The thing is that when we shot this photo, there was no gun. We used a sheet of green cardboard, and I added the gun in later. The photo with the green screen looks a lot less threatening, because that green screen can literally be anything.

Now as I have been showing my friends and teachers this photo, they are wondering why I added the filter to the gun, for it makes it look fake. My theme that I was going for is vulnerability. Majority of people aren't going to openly display their vulnerability. Many people my be holding that green screen outwardly, as if hiding their true intentions. Yet in their head, the thing the general populace can't see, is what is truly going on.


One point I want to get across with this photo, is taking time to understand someone. I never once wanted to commit suicide this semester, but I know people who have thought about killing themselves. On the outside, they look fine, yet once I really knew them, I could see some of the signs. Like how with the green screen, you can see him holding it like he might be holding a gun. The thing is that you need to get to know that person.


They could even be looking straight at you, indirectly telling you that they need help, but if you don't take time to know people, you can just keep glancing on by. The second greatest commandment, is to love your neighbor as yourself. To truly love your neighbor, you need to get to know them more than just what is on the outside. Love is not a surface level emotion, but it is something that penetrates deep with in. You have to get to know the person to reach that deep.

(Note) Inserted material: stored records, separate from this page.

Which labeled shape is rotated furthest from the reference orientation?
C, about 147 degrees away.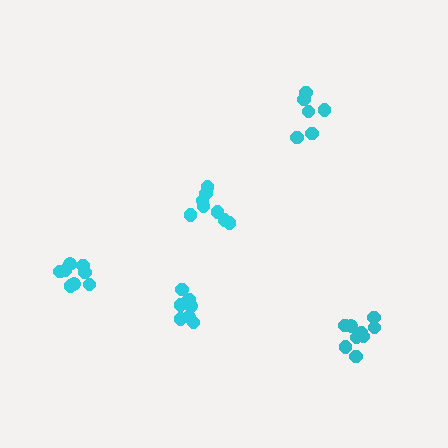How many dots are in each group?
Group 1: 9 dots, Group 2: 6 dots, Group 3: 8 dots, Group 4: 8 dots, Group 5: 7 dots (38 total).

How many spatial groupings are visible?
There are 5 spatial groupings.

So I know that this didn't really talk about my semester, like I said I would in this post. But I wanted to establish the foundation on actually wanting to understand where a person is coming from, because other wise you are just going to be reading words, that have no meaning. I am going to continue to post periodically throughout the weekend on the other pictures I am using, and I encourage you to come back, and read them, and hopefully learn what it means to love a person for more than what is on the outside.


Dear Heavenly Father,
Thank you so much for the photography assignment, and the idea that came only from you, and for my model who did a wonderful job. I pray that this weekend, you speak through me what it truly means to love and care for someone, not just like in a dating relationship, but in any relationship, friendship, family, sibling, ect. Thank you for the medium of photography, and the arts in general as a way to communicate ideas where words fail. Amen.